Il est soutenu que si les raisons de ces abstentions multiples peuvent être certes légitimes, elles peuvent également s'expliquer par l'existence d'une concertation entre les candidats.
De surcroît, dans le cadre d'une pratique collective, outre les indices concernant l'entreprise proprement dite, doivent être pris en compte les indices retenus s'agissant des autres intervenants, lesquels, selon une jurisprudence constante, doivent être examinés selon la méthode dite du faisceau d'indices.
L'administration cite deux ordonnances rendues par les Cours d'appel d'Aix-en-Provence et de Nîmes, respectivement, le 5 septembre 2013 et le 10 février 2015 dans des affaires comparables.
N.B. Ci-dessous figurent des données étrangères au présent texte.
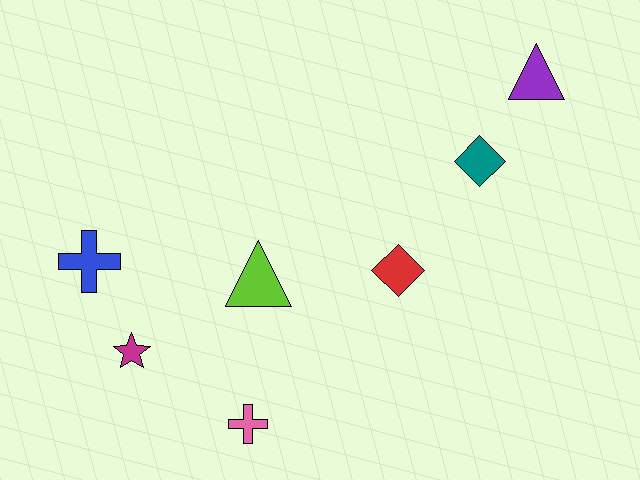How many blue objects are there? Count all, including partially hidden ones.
There is 1 blue object.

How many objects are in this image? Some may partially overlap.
There are 7 objects.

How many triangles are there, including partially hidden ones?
There are 2 triangles.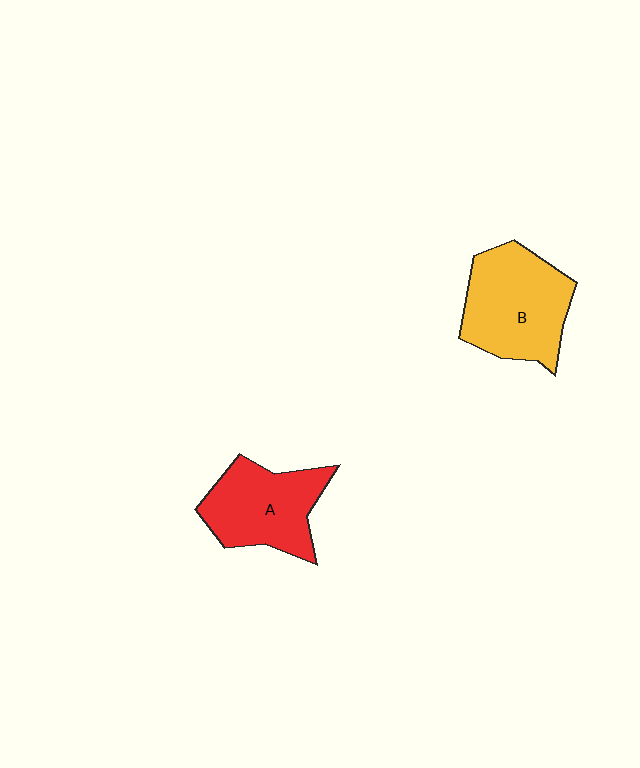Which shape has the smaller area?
Shape A (red).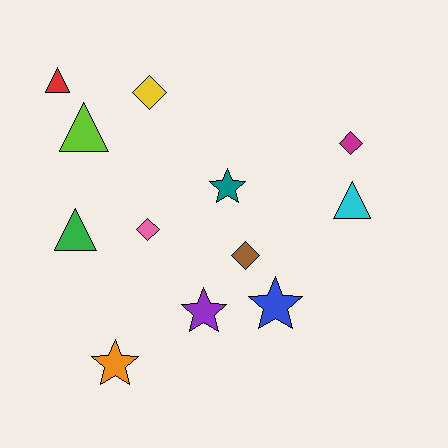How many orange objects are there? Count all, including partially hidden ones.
There is 1 orange object.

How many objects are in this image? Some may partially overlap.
There are 12 objects.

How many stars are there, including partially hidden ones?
There are 4 stars.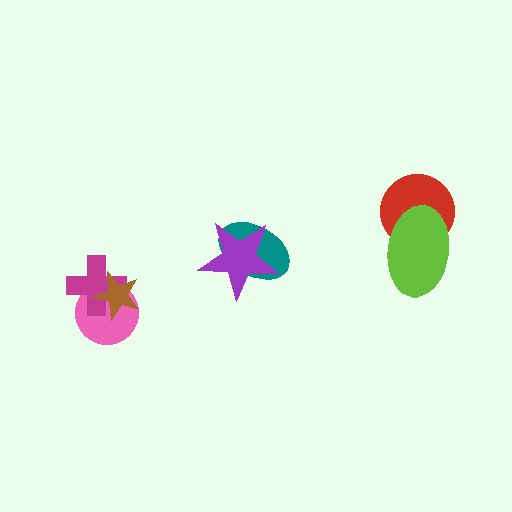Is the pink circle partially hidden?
Yes, it is partially covered by another shape.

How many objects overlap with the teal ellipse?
1 object overlaps with the teal ellipse.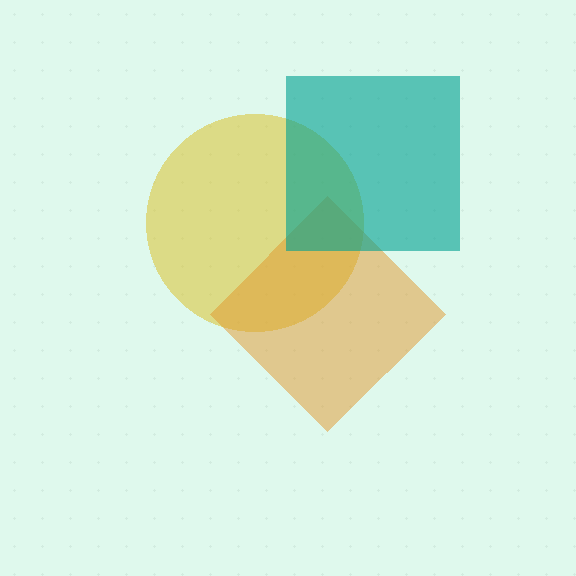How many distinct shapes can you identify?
There are 3 distinct shapes: a yellow circle, an orange diamond, a teal square.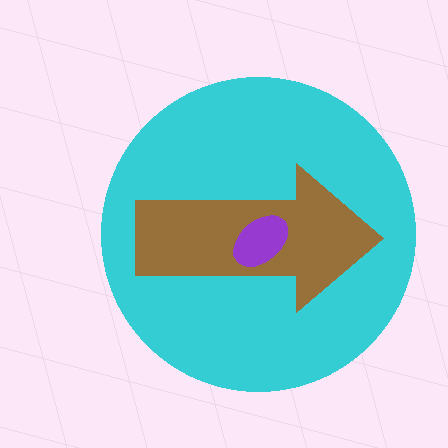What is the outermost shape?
The cyan circle.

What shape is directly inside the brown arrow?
The purple ellipse.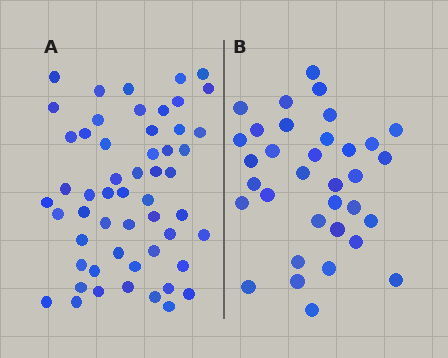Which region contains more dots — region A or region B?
Region A (the left region) has more dots.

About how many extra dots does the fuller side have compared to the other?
Region A has approximately 20 more dots than region B.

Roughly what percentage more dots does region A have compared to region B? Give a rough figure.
About 60% more.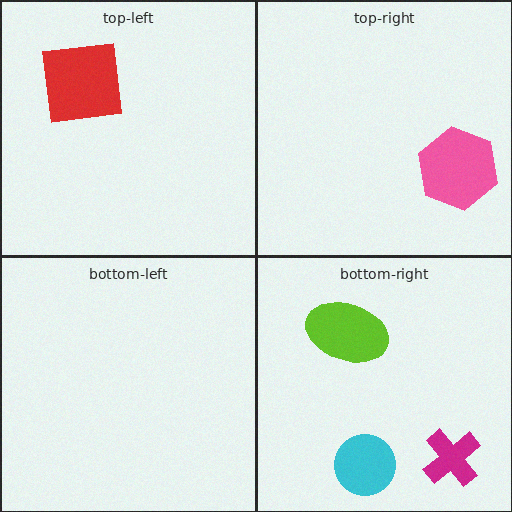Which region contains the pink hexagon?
The top-right region.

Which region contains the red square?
The top-left region.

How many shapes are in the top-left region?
1.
Les magistrats ont ici considéré que l'absence de certaines entreprises à l'occasion de certaines consultations, ou le fait qu'elles ne soient pas concernées par certains des indice pris isolément, n'était pas incompatible avec leur participation à une concertation globale.
En second lieu, la constatation, opérée par l'administration, selon laquelle seuls les groupes W et G ainsi que les sociétés X et I gèrent des marchés situés à Paris intra-muros alors qu'à l'inverse, les sociétés D, K ainsi que le groupe L assurent la gestion de marchés présents dans l'ensemble de l'Ile-de-France hormis à Paris, a simplement pour but d'indiquer qu'il existe des éléments permettant de suspecter qu'une telle modalité de répartition géographique des marchés ne peut être exclue.
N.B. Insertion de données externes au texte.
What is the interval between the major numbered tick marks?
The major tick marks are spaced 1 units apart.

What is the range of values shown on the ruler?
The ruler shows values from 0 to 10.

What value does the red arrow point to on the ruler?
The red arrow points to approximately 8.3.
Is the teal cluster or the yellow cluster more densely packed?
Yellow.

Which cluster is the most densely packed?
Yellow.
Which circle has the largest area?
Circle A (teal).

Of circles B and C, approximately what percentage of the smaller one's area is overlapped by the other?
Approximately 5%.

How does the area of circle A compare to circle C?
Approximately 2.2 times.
Il est argué que reste à déterminer si une telle répartition repose sur des explications économiquement rationnelles ou sur un accord occulte entre les entreprises, ce que l'enquête s'efforce de faire.
Enfin, il suffit de se reporter aux attendus de la page 23 de l'ordonnance pour s'assurer que le JLD ne se borne pas à décrire les éléments qui lui sont présentés par l'administration, mais en tire ses propres conclusions.
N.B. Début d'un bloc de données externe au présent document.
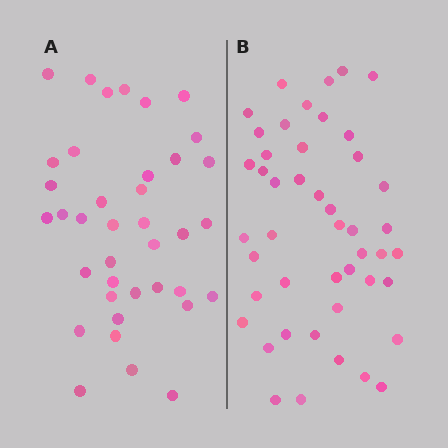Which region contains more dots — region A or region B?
Region B (the right region) has more dots.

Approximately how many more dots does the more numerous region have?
Region B has roughly 8 or so more dots than region A.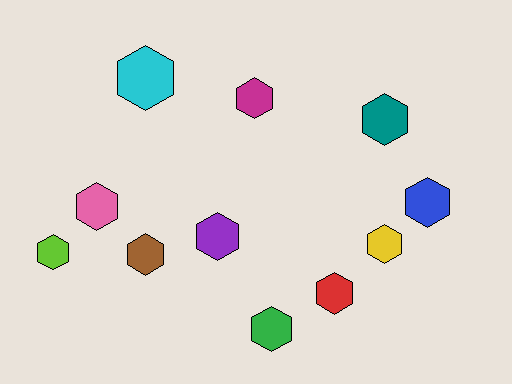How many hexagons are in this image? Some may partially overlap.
There are 11 hexagons.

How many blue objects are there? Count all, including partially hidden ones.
There is 1 blue object.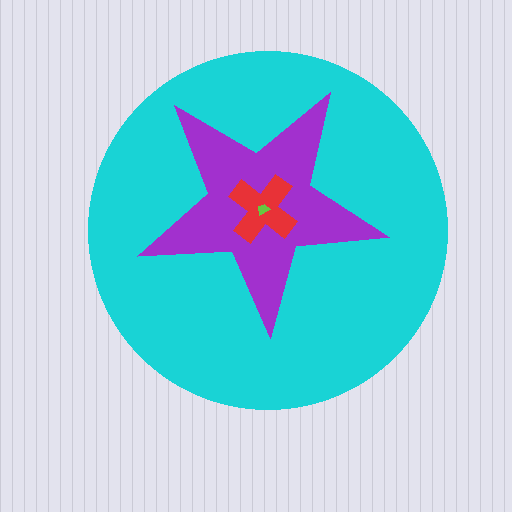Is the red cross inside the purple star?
Yes.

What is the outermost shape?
The cyan circle.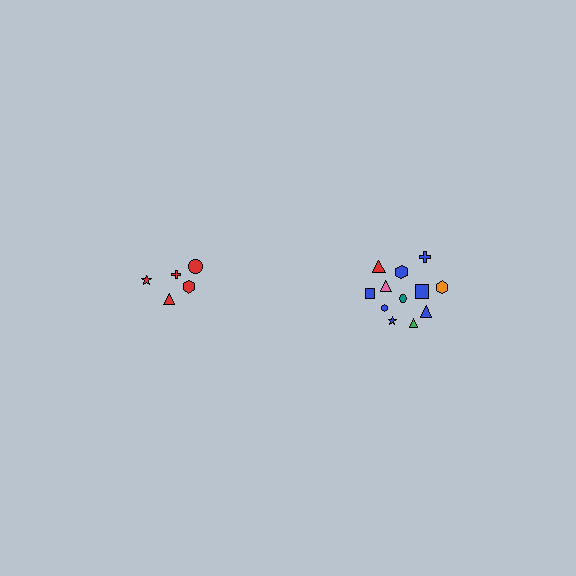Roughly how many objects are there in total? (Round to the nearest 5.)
Roughly 15 objects in total.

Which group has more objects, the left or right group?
The right group.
S'agissant des erreurs factuelles de l'ordonnance concernant la société X
Il est repris un passage de l'ordonnance qui vient contredire ce que les appelants soutiennent dans leurs écritures concernant l'existence d'erreurs matérielles.
Quant à l'annexe 17, il s'agit d'une note établie par la DIRECCTE qui recense les marchés forains par société gestionnaire à partir des éléments issus des sites internet des entreprises et des informations récoltées dans le cadre de la veille concurrentielle effectuée auprès des acheteurs publics en Ile-de-France.
Il suffit de consulter cette annexe pour constater qu'y figure la liste des marchés de X.
II - Sur la prétendue absence d'indices permettant de présumer l'existence de pratiques anticoncurrentielles dont la preuve est recherchée
Sur le rôle du juge du second degré
Il est fait observer que dans leur rappel de la mission du juge du second degré, les appelants se fondent sur une décision de la chambre commerciale de la Cour de cassation, qui n'a plus de compétence en la matière.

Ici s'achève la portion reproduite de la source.